Nach Wilhelm Wundt ist der Verstand die Fähigkeit, Gegenstände und ihre Beziehungen zueinander durch begriffliches Denken hervorzubringen. Verstand ist folglich mit dem Intellekt identisch.
Der "Gesunde Menschenverstand" ist der kleinstmögliche Nenner aller Wesen. Man nennt dies auch "naiven Realismus" oder "primitiver Rationalismus". Es ist der unhaltbare vorphilosophische Alltagsstandpunkt, dem zufolge es nur die existierende Außenwelt gibt, die man mit dem "gesunden Menschenverstand" wahrnehmen kann. Ferner geht man davon aus, dass die Eigenschaften der Gegenstände mit der Realität übereinstimmen, wie man diese wahrnimmt. Bsp. Der Himmel ist blau, das Gras ist grün und Honig ist süß. Dem ist natürlich nicht so.

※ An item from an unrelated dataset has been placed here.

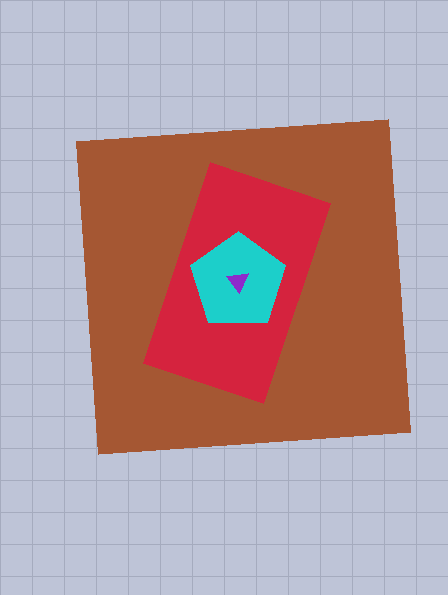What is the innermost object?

Ken Wilber beschreibt das Auge der Kontemplation, als eine spirituelle, transzendente, transpersonelle Welt, die NUR über das verstandesgemäße Erfahren hinaus verwirklicht werden kann. Hier kann man nicht mehr lernen, weil es erlebt und erfahren werden muss. Über psychedelische, mystische oder meditative Wege, kann man dann das Recht der offenbarten Welt des G A N Z E N erleben und erfahren. Wenn sich das erste Mal das Auge der Kontemplation öffnet erschreckt sich der Verstand, weil man Angst vor dem Unbekannten hat
und diese Angst führt leider viel zu häufig dazu, dass die Menschen nicht mehr den Mut aufbringen die Welt als G A N Z E S zu sehen.

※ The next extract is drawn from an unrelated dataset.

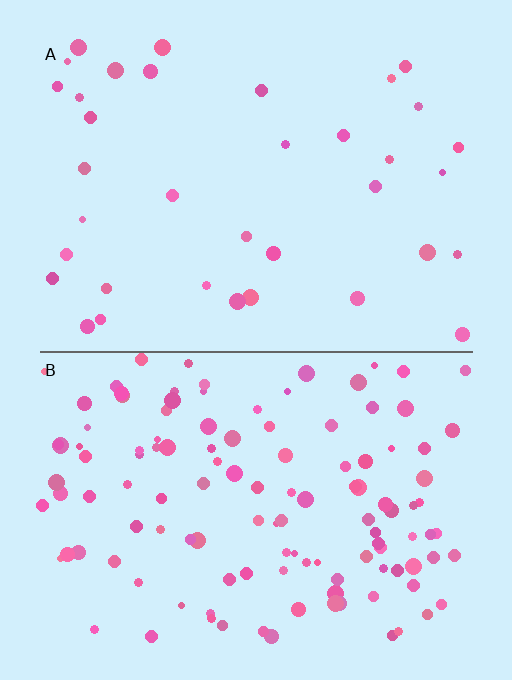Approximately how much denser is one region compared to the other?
Approximately 3.5× — region B over region A.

Neurobiologisch gesehen, kann man zwar die Gehirnregion für kontemplative Erlebnisse und Erfahrungen bestimmen - z.B. bei der Meditation, aber eine bestimmte Region, die für unseren Verstand und die Vernunft zuständig ist, konnte man bisher nicht orten. Der Verstand sitzt nicht, wie auch das Denken nicht sitzt. Der Verstand und die Vernunft sind ineinander übergreifende neuronale Aktivitäten die sich in einer Bewegung befinden, die man nicht näher definieren kann (noch nicht!). Ich behaupte daher mal, dass auch die nicht weiter definierbare "Seele" eine nicht unerhebliche Rolle dabei spielt.